Между тем прогревалась и земля. Над ней стал подниматься пар,
размывавший очертания окрестных гор. Звуки от ударов копыт стали более
глухими и влажными. Калхас привык уже проводить в седле целые дни, поэтому
особенной усталости не чувствовал. Но им овладела сонливость. Сквозь
слипающиеся веки он наблюдал, как слуги поддерживают тяжко нагруженных
вином сатрапов, и думал о том, что и ему не помешала бы такая помощь. Тело
стало безвольным как мешок; то и дело проваливаясь в липкую темноту сна,
Калхас с трудом удерживал себя от падения. Укутанные туманной пеленой мимо
проносились деревни, небольшие лагеря отрядов Амфимаха, ровные посадки
вдоль дороги.
К вечеру они повернули с нее направо. Поплутав между зарослями
колючего кустарника, всадники оказались около самого подножия гор и
направились прямо к солончаковой пустыне. Горы заворачивали к северу,
снижались и все меньше растительности оказывалось на их пути. Земледельцы
здесь уже не жили, лишь однажды им попались кострища давно уже покинутой
стоянки кочевников. Редко пробивались на поверхность ручьи, и вода в них
была холоднее ночного мороза.
День прошел в тоскливой дремоте. Закусывали на ходу, но еда вкупе с
тяжелым солнцем только добавляла одури. А когда светило стало клониться к
хмурому западу, с гор опять повеяло прохладой.

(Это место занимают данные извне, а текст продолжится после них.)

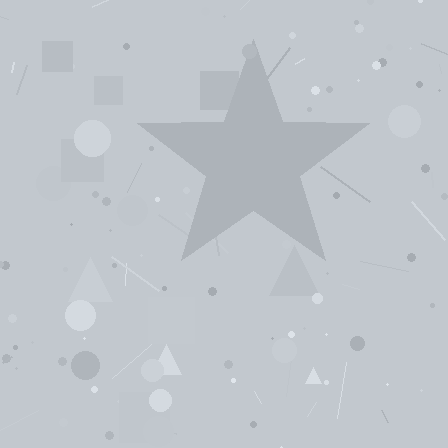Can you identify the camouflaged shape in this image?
The camouflaged shape is a star.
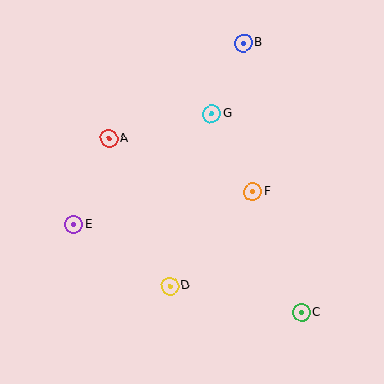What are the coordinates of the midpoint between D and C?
The midpoint between D and C is at (236, 299).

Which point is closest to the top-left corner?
Point A is closest to the top-left corner.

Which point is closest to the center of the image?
Point F at (253, 192) is closest to the center.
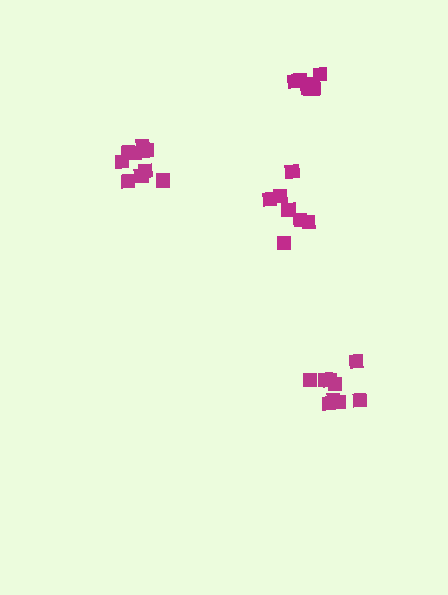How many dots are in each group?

Вечером они достигли солончаков. Горизонт неожиданно распахнулся, и
всадники увидели перед собой пустое, ровное, словно стол, пространство.
Молчаливые и мертвые земли умирающее солнце наполнило багряно-серыми
разводами. Просоленная почва вспыхивала изумрудными, голубыми огоньками -
эти вспышки резали глаза, и Калхас, устало зажмурившись, повернул лицо в
сторону гор. Некоторое время он давал глазам отдыхать, а когда открыл,
увидел, что к ним приближается большой отряд конных и пеших воинов.
- Дотим! - раздался голос Филиппа.
Телохранители сатрапа, с лязгом вытащившие мечи из ножен, стали
прятать оружие.
Наемник осунулся. Варварские одежды, намотанные на него, делали облик
Дотима страшным. Он мрачно посмотрел на сатрапов и приветствовал только
автократора.
- Я оставил на Царской дороге заставу, а всех остальных перебросил
сюда, - сообщил аркадянин стратегу. - Только какой прок? Нас сметут, как
слон паутину.
Сатрапы зашушукались.
- Не печалься, Дотим. Я думаю, Антигон долго не рискнет напасть на
нас.
Эвмен неторопливо поведал о своем плане, и впервые за этот день
Калхас почувствовал толику облегчения. На лицах сатрапов и военачальников
была написана надежда, смешанная с сомнением. Дотим расхохотался и в одно
мгновение стал озорным.
- Это мне нравится! Если Фригиец попадется на нашу удочку, память о
его глупости переживет нас всех!
- Попадется. Я уверен, - твердо сказал Эвмен.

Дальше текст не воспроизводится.